郝任又拎了一桶水出去了,突然一块凭空出现的木头庄子拌了他一跤,桶里的水洒了出来,不过洒的不多。他把水拎回车边,然后调回头把那个木桩子搬到了一边。
“学习好吗?在班级里排第几名阿?”他边擦车边问我。
“第八。”我说。
“不错啊,学习挺好。”他笑笑。
“小强,你给我回家学习去,你在哪里看什么?”这个时候爸爸对我说。我走进屋里,爸爸推着我,把我推到家里去。他是怪我破坏了这个洗车的奇妙景观。

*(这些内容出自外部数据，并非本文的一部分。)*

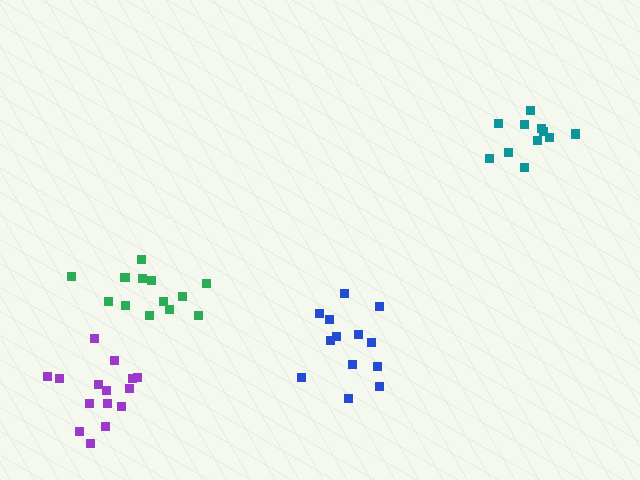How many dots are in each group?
Group 1: 13 dots, Group 2: 13 dots, Group 3: 15 dots, Group 4: 11 dots (52 total).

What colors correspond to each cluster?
The clusters are colored: blue, green, purple, teal.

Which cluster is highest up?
The teal cluster is topmost.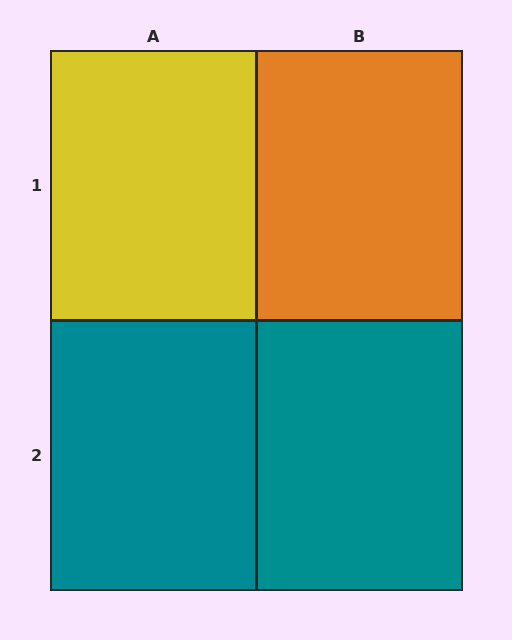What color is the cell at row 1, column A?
Yellow.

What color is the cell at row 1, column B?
Orange.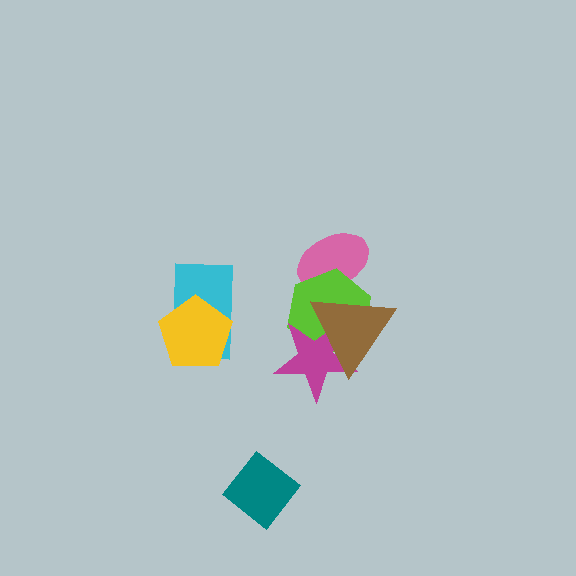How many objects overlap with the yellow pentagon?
1 object overlaps with the yellow pentagon.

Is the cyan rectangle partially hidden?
Yes, it is partially covered by another shape.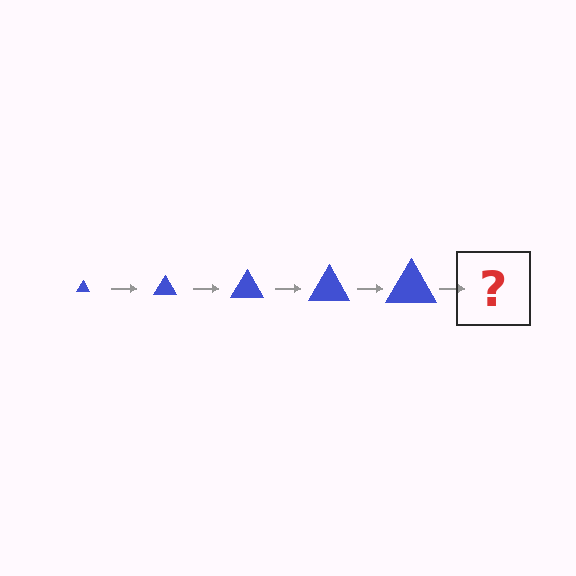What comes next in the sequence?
The next element should be a blue triangle, larger than the previous one.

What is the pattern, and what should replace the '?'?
The pattern is that the triangle gets progressively larger each step. The '?' should be a blue triangle, larger than the previous one.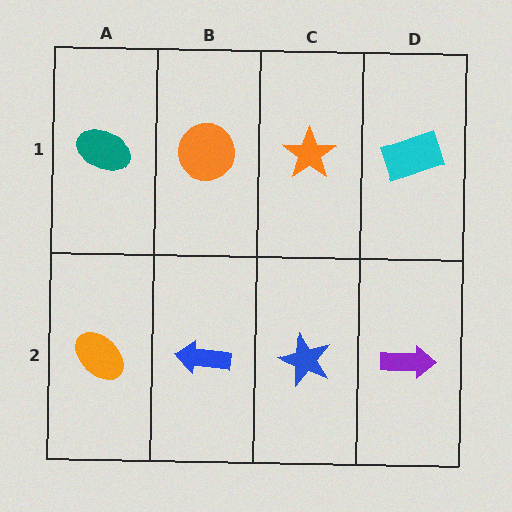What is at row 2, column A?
An orange ellipse.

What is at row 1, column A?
A teal ellipse.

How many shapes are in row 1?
4 shapes.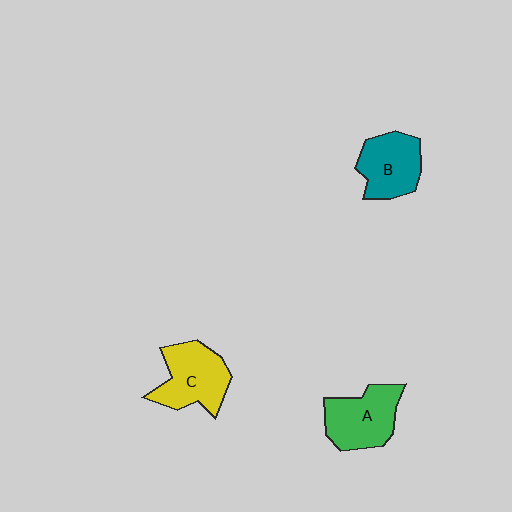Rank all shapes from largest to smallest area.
From largest to smallest: C (yellow), A (green), B (teal).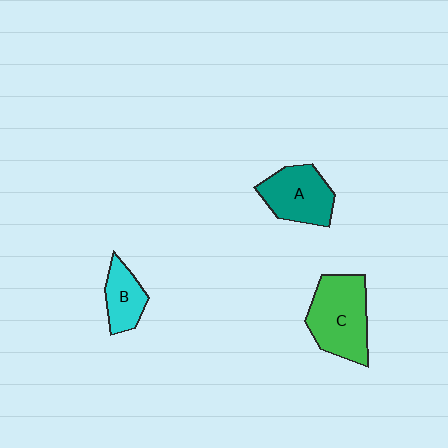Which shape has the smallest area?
Shape B (cyan).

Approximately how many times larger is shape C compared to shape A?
Approximately 1.3 times.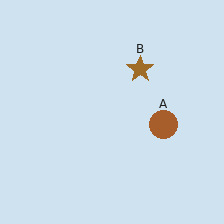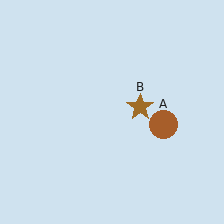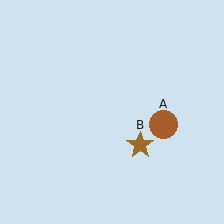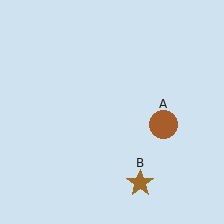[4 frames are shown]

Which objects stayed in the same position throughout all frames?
Brown circle (object A) remained stationary.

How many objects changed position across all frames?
1 object changed position: brown star (object B).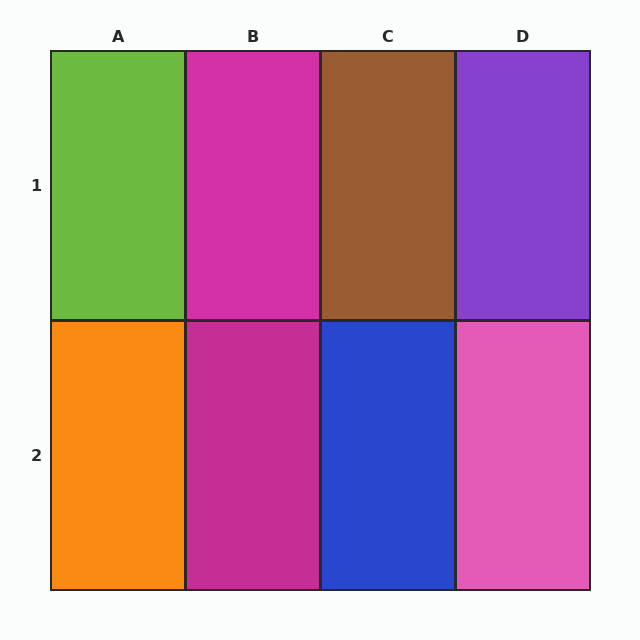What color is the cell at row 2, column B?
Magenta.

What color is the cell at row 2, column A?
Orange.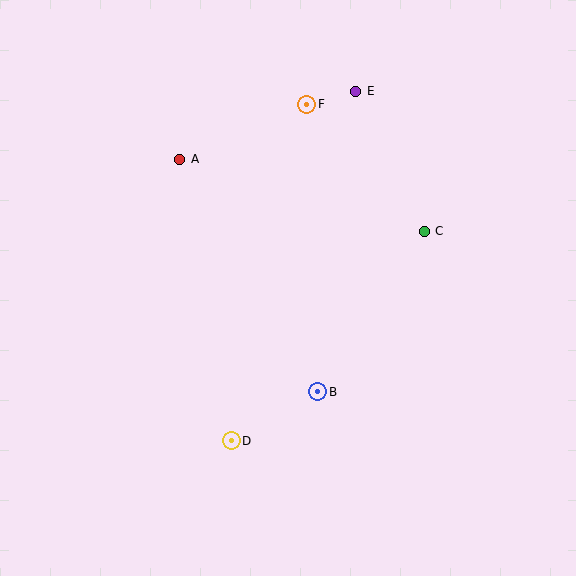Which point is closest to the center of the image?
Point B at (318, 392) is closest to the center.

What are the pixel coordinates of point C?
Point C is at (424, 231).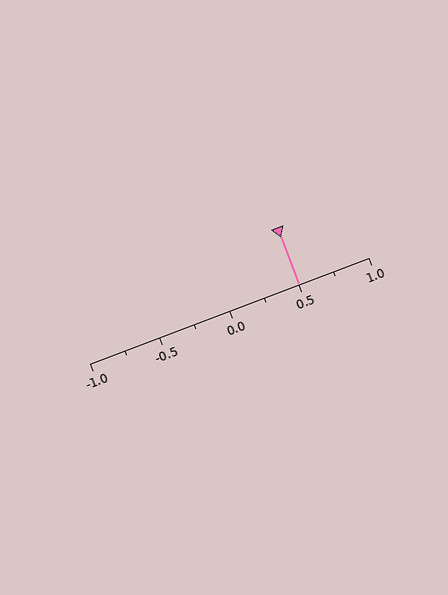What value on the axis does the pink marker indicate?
The marker indicates approximately 0.5.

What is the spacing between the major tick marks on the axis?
The major ticks are spaced 0.5 apart.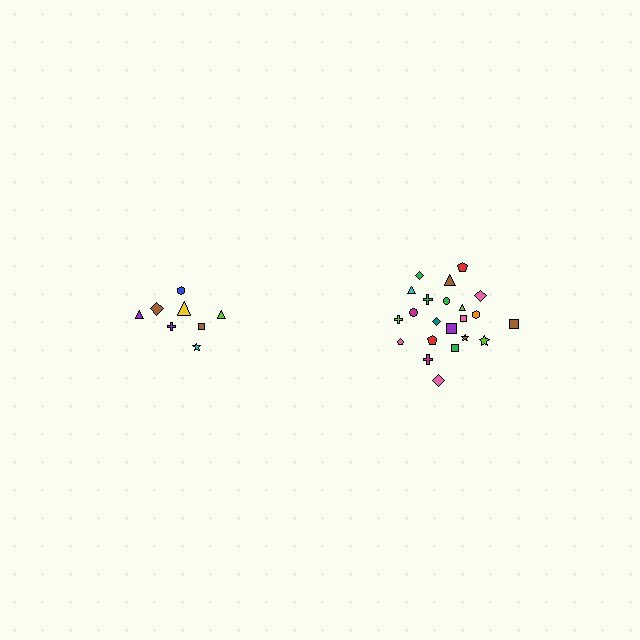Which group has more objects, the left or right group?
The right group.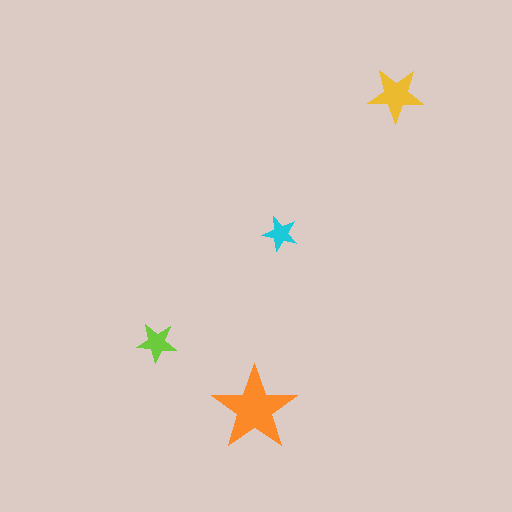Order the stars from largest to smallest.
the orange one, the yellow one, the lime one, the cyan one.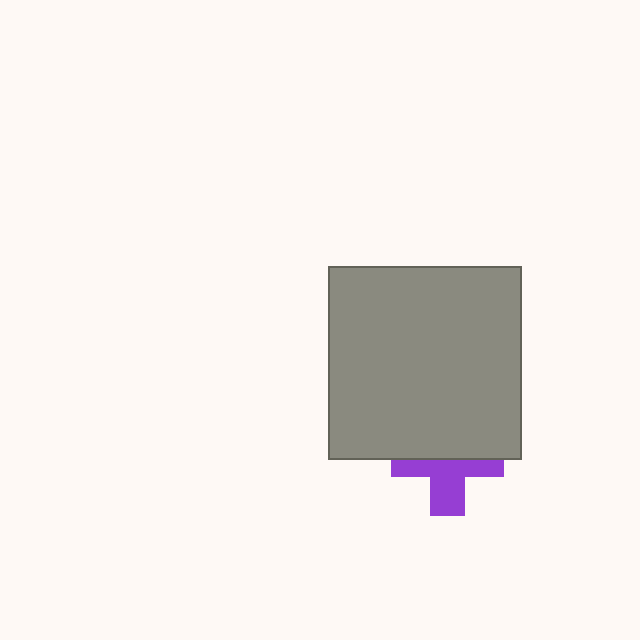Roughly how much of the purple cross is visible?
About half of it is visible (roughly 50%).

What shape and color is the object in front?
The object in front is a gray square.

这个时候大家的目光都怨恨的看着我,都怪我破坏了他们的好心情,你好好的不学习,和他缴在一起干什么。这个时候他们才想起,他们谈论的焦点变成了两个,而我是不好瞧的那个。
我走进屋里,透过我家的玻璃窗子看着郝任擦车,那些人渐渐的散去,但是没有人和他说话。他们怕他们一和他说话就会打搅到他干活。
我看着,雷老五背着手,看着郝任一会忙到这一会忙到那,还不断的指指点点的,做足了领导的派头。他每指一处,郝任的拖把就拖到那。